[PATCH] Modify 0.7.5beta to do Robinson calculations

Sat Oct 19 17:23:14 CEST 2002

Although ymmv, a version of bogofilter 0.7.4 modified to calculate f(w)
and S as suggested by Gary Robinson
(http://radio.weblogs.com/0101454/stories/2002/09/16/spamDetection.html)
has proven itself much superior to unmodified bogofilter for my
incoming email, yielding fewer false negatives and essentially no false
positives.  I submitted that patch to this list some time ago.

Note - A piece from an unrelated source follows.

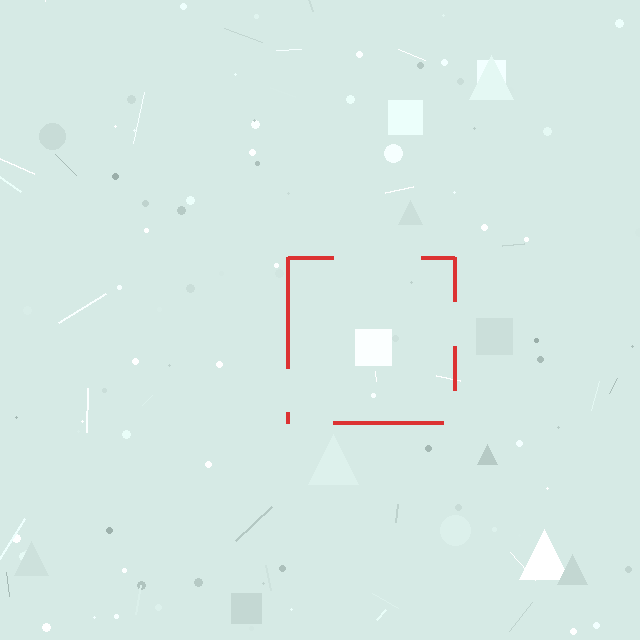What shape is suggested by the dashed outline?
The dashed outline suggests a square.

This morning I redid the patch for 0.7.5beta (the MD5 sum of the
original tarball is 589cb669eb4976bd0767b3c5ce29737d) and here it is in
case anyone else is interested.  It hasn't been extensively tested yet
but it does compile and run; for reasons not yet known to me, it tends
to produce slightly lower spamicity values than 0.7.4 for the same
emails.  I rebuilt my training db from scratch, and some nonspam emails
had been lost since incorporation into the 0.7.4 database, which may
have contributed to this effect.

Note that this version doesn't need to save extrema.  There is a macro
MIN_DEV that can be used to make the program ignore uncharacteristic
words (words with f(w) close to 0.5), but I get best results if I just
leave it set at 0 so all words are taken into account.

Note also that I've reduced MAX_REPEATS to 1; again, that works better
for me (and seems statistically justified; see Robinson's paper and the
related discussions on the spambayes list for details).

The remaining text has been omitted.